If the result is neutral, what are the most likely interpretations?
- bad idea
- right idea, wrong timing
- right timing, weak execution
- underpowered test
- metric mismatch
- segment dilution
You do not need a perfect answer up front. But writing down the likely explanations makes the post-launch conversation much more honest.
Why this helps
A premortem does not make the experiment better by magic.
It helps because it forces the team to separate four things that often get blurred together:
- the idea
- the implementation
- the measurement
- the decision rule
Those are different layers.
And when a growth team moves too fast, those layers get bundled into one vague belief that says, “we tested it.”
That sentence hides a lot.
You can test the wrong thing.
You can test the right thing with the wrong metric.
You can test the right thing with the right metric and still draw the wrong conclusion.
That is why I think experiment quality is not only a stats problem. It is a product judgment problem.
This is especially useful when the org wants wins
The premortem becomes more valuable when the environment gets more politically charged.
Quarter-end pressure.
A new leader watching the dashboard.
A team that needs proof the new onboarding direction is working.
A lifecycle channel that has underperformed for months and finally shows a pulse.
That is when people become most vulnerable to a flattering read of weak evidence.
A small pre-launch document will not eliminate that bias. But it does create a record of what the team said would count before anyone saw the chart.
That is powerful.
It gives the future readout a spine.
The artifact I’d actually use
If I were running this with a team, I would keep it to one short block:
Experiment premortem
- Hypothesis:
- Primary metric:
- Guardrails / veto metrics:
- Most likely false-positive story:
- Most likely harmed segment:
- Instrumentation risks:
- Downstream behavior that would invalidate a “win”:
- If flat, first interpretation to check:
That is it.
No big workshop.
No mural board full of sticky notes unless your team really loves that sort of thing.
Just enough structure to catch bad logic while it is still cheap.
A good sign the premortem is working
The best premortems usually produce one of three outcomes:
- the team sharpens the metric
- the team narrows the target segment
- the team realizes the experiment is combining too many changes at once
None of those outcomes are glamorous.
All of them are useful.
Sometimes the biggest value is discovering that the test should not launch yet.
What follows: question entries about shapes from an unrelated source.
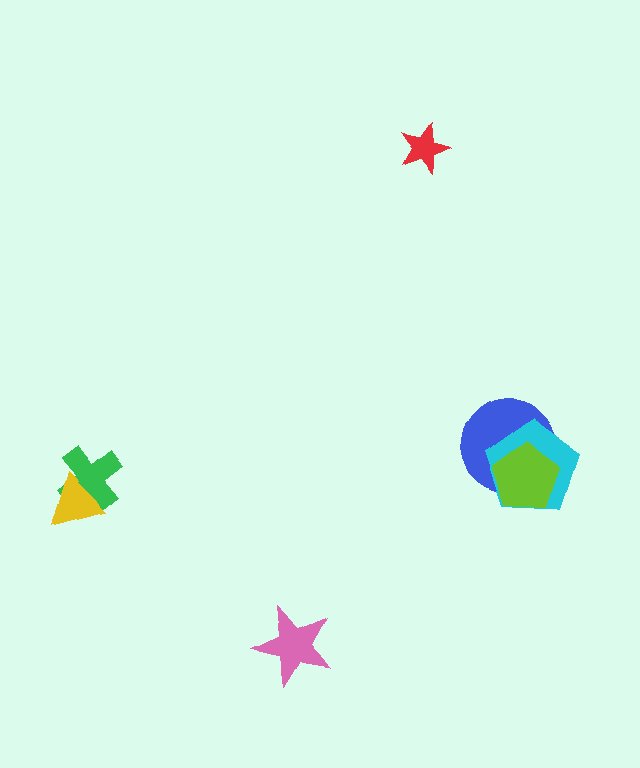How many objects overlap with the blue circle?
2 objects overlap with the blue circle.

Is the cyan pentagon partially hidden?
Yes, it is partially covered by another shape.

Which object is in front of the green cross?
The yellow triangle is in front of the green cross.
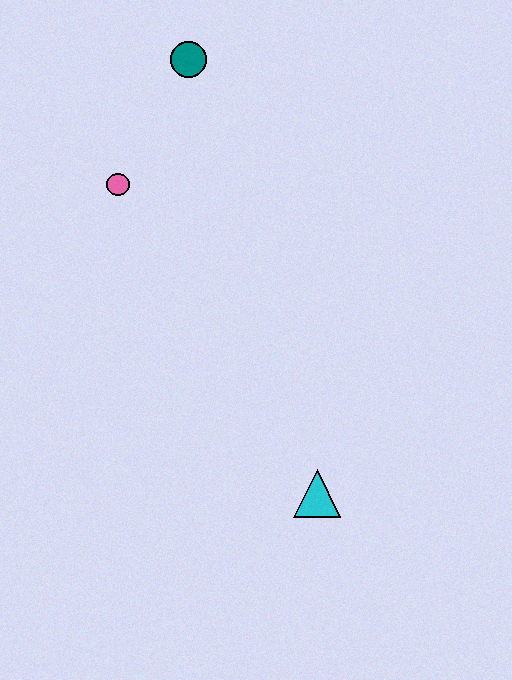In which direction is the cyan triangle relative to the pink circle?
The cyan triangle is below the pink circle.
That can feel slow in the moment.
Usually it is faster than spending two weeks running a test that teaches you almost nothing.
The point
Growth teams talk a lot about learning velocity.
Fair enough.
But learning velocity is not just about how quickly you can launch tests.
It is also about how often your tests produce conclusions you can trust.
That is why I like the premortem.
It is a small habit that respects a bigger truth:
the cost of a bad experiment is not only that it loses.
It is that it can convince smart people to keep going in the wrong direction with unusually high confidence.